Clover Health stock is falling.
CLOV stock is now down 58 percent from its 52-week high of $17.45 on Jan. 4. The stock has been falling significantly since Hindenburg Research claimed that Clover Health is under an active investigation by the Department of Justice that it hasn't revealed to investors. According to the short-seller, the Department of Justice investigation includes at least 12 different issues associated with Clover’s business model and Clover Assistant software.
Hindenburg also accused Palihapitiya of deceiving investors when he took Clover public through a blank-check company in January. The short-seller doesn’t claim that Palihapitiya was aware of the Department of Justice inquiry prior to taking Clover public. However, it does raise concerns about his due diligence in doing so. The SEC has launched an investigation into Clover Health in response to Hindenburg's accusations.
CLOV stock is expensive.
From a valuation perspective, Clover Health is trading at an NTM EV-to-sales multiple of 4.2x, which looks expensive compared to its peers. In comparison, Humana (HUM) and UnitedHealth Group (UNH) have NTM EV-to-sales multiples of 0.7x and 1.4x, respectively.
Clover seems to be a risky investment
The SEC probe is a hanging sword for Clover Health. The bearishness in CLOV stock could increase on any negative comments from the regulator. Unless the allegations surrounding Clover Health's business are put to rest, it will be difficult to determine whether the stock is as impressive as it appears on paper. Also, the company isn’t generating profits. In 2020, the company reported a net loss of $91.6 million. As a result, Clover seems to be a risky investment right now.
Will Clover Health stock recover?
Currently, I would avoid CLOV stock because it isn't cheap compared to its peers, even after a significant price drop in 2021. The stock could fall more if the regulator doesn’t clear the company of any misconduct.

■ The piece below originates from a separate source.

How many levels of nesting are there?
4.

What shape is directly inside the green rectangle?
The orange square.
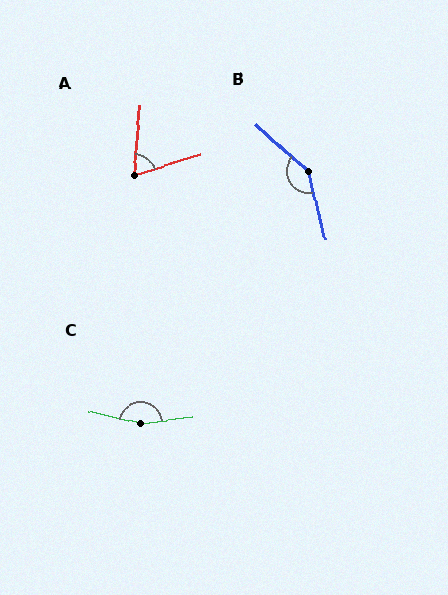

According to estimates compiled by Tip Ranks, analysts' consensus target price is $12.67 for Clover Health stock, which is 72.4 percent above its current price. Among the three analysts tracking Clover Health, one recommends a buy and two recommend a hold. None of the analysts recommend a sell. The highest target price of $15 is 104 percent above the stock's current price, while the lowest target price of $10 is 36 percent above the stock's current price.